VEGF is a potent stimulator of angiogenesis associated with physiologic processes such as wound healing and with pathological conditions including ischemic diseases and tumor growth. VEGF is required for endothelial cell proliferation, survival, migration, and tube formation, and more recently VEGF has been implicated in the recruitment and vascularization of dendritic cells, including plasmacytoid dendritic cell and myeloid dendritic cell, from the bone marrow and peripheral tissues at sites of tumor growth.28 Our in vivo data showed that VEGF levels were reduced in both tumor tissue and the circulation after treatment with L-5F (Fig. 5). In light of our previous findings that LPA levels were reduced in mice that received apoA-I mimetic peptides,4 it is conceivable that LPA is at least in part responsible for the VEGF levels in the tumor milieu in the experimental mice. Our in vitro data further strengthen this hypothesis since L-5F inhibits LPA-stimulated cell viability and VEGF secretion from ovarian cancer cell lines (Fig. 6). Since L-5F treatment reduced basal VEGF levels in supernatants of ovarian cancer cells (Fig. 6B), it maybe that cancer cells (but not HUVEC) produce a continuous level of LPA (or other bioactive lipids) that induces basal levels of VEGF. Alternatively, alterations in membrane lipid structure in the presence of L-5F may modify the VEGF-producing capacity of these cells. In either case, it appears that L-5F treatment reduces basal VEGF production concurrent with decrease in viability (Fig. 6) in cancer cells.
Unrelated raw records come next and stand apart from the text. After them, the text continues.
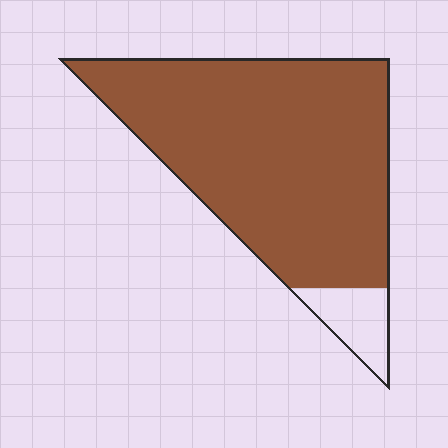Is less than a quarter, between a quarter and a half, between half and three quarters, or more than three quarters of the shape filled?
More than three quarters.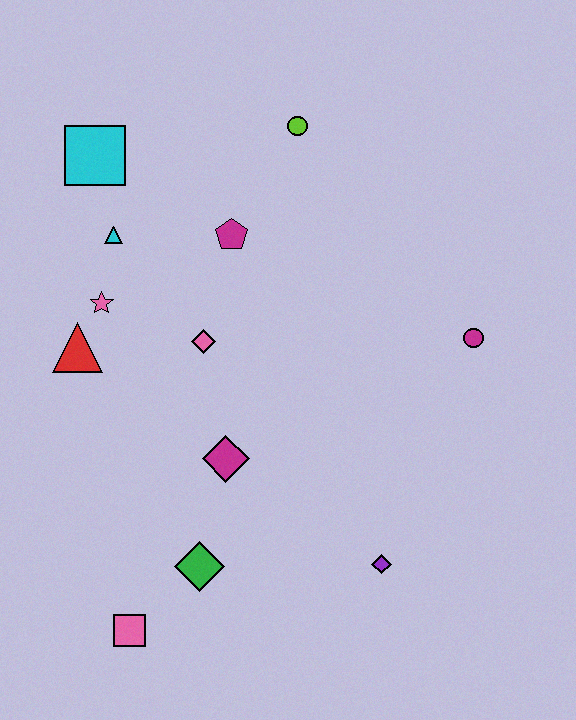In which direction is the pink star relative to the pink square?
The pink star is above the pink square.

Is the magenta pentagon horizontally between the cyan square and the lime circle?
Yes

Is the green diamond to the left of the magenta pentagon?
Yes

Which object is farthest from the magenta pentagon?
The pink square is farthest from the magenta pentagon.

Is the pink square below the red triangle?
Yes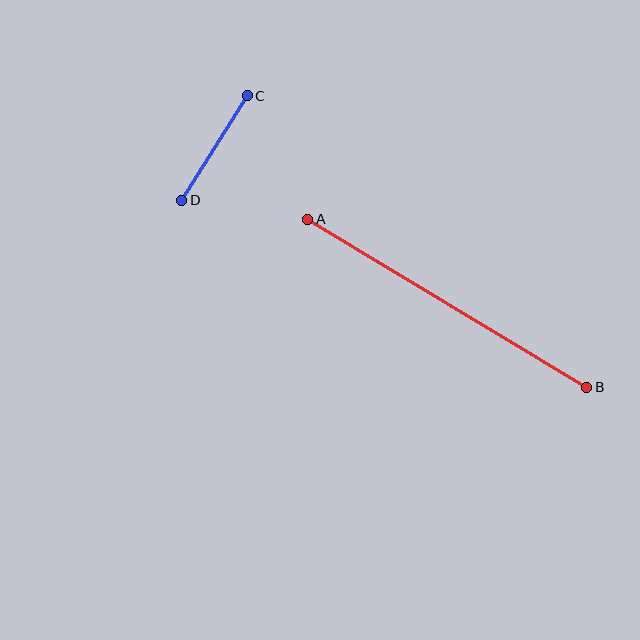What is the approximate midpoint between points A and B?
The midpoint is at approximately (447, 303) pixels.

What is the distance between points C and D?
The distance is approximately 123 pixels.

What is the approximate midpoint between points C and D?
The midpoint is at approximately (215, 148) pixels.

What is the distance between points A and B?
The distance is approximately 326 pixels.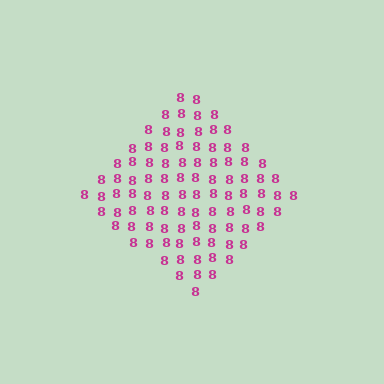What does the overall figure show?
The overall figure shows a diamond.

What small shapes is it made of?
It is made of small digit 8's.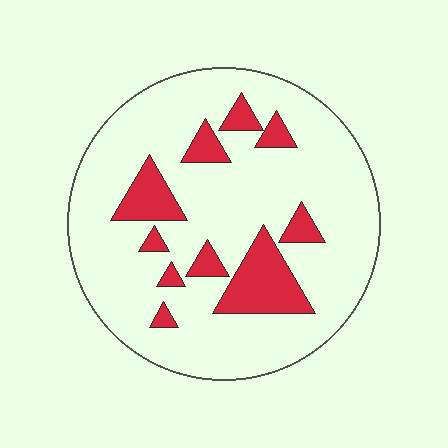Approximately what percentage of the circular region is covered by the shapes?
Approximately 15%.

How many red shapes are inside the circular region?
10.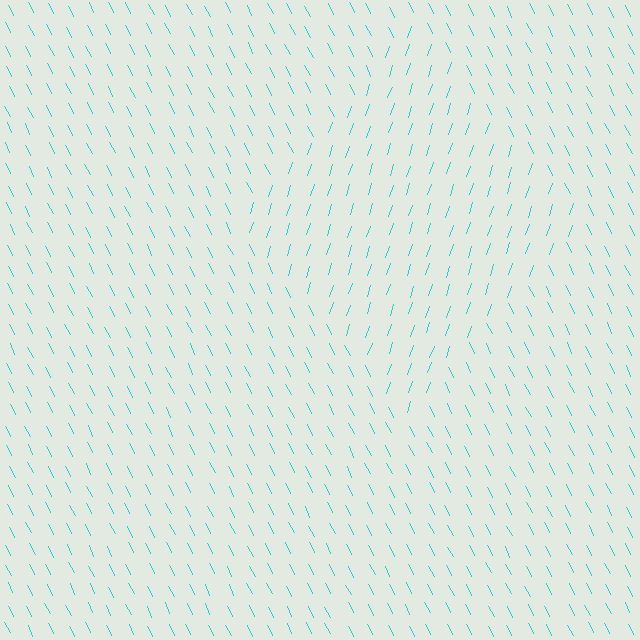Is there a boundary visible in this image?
Yes, there is a texture boundary formed by a change in line orientation.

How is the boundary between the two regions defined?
The boundary is defined purely by a change in line orientation (approximately 45 degrees difference). All lines are the same color and thickness.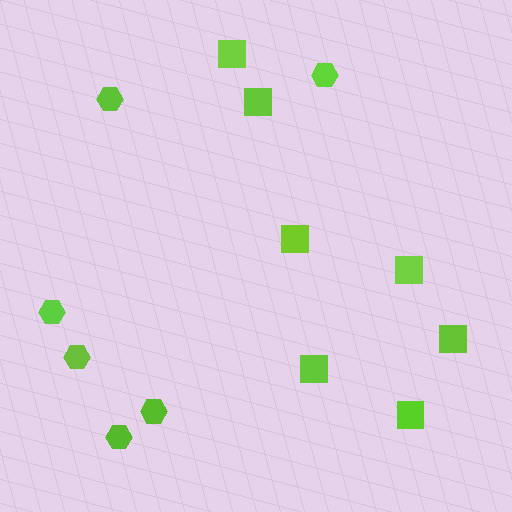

To further understand the molecular mechanism of L-5F-mediated anti-angiogenesis effect, we examined whether L-5F inhibits the activation of VEGFR2 signaling pathway. We found that L-5F had no effect on basal VEGFR2 kinase activity (data not shown), but completely abolished VEGF-stimulated increase of kinase activity (Fig. 4A). Western blot analysis also showed that L-5F pretreatment prevented VEGF-induced phosphorylation of downstream signaling molecules (Fig. 4B).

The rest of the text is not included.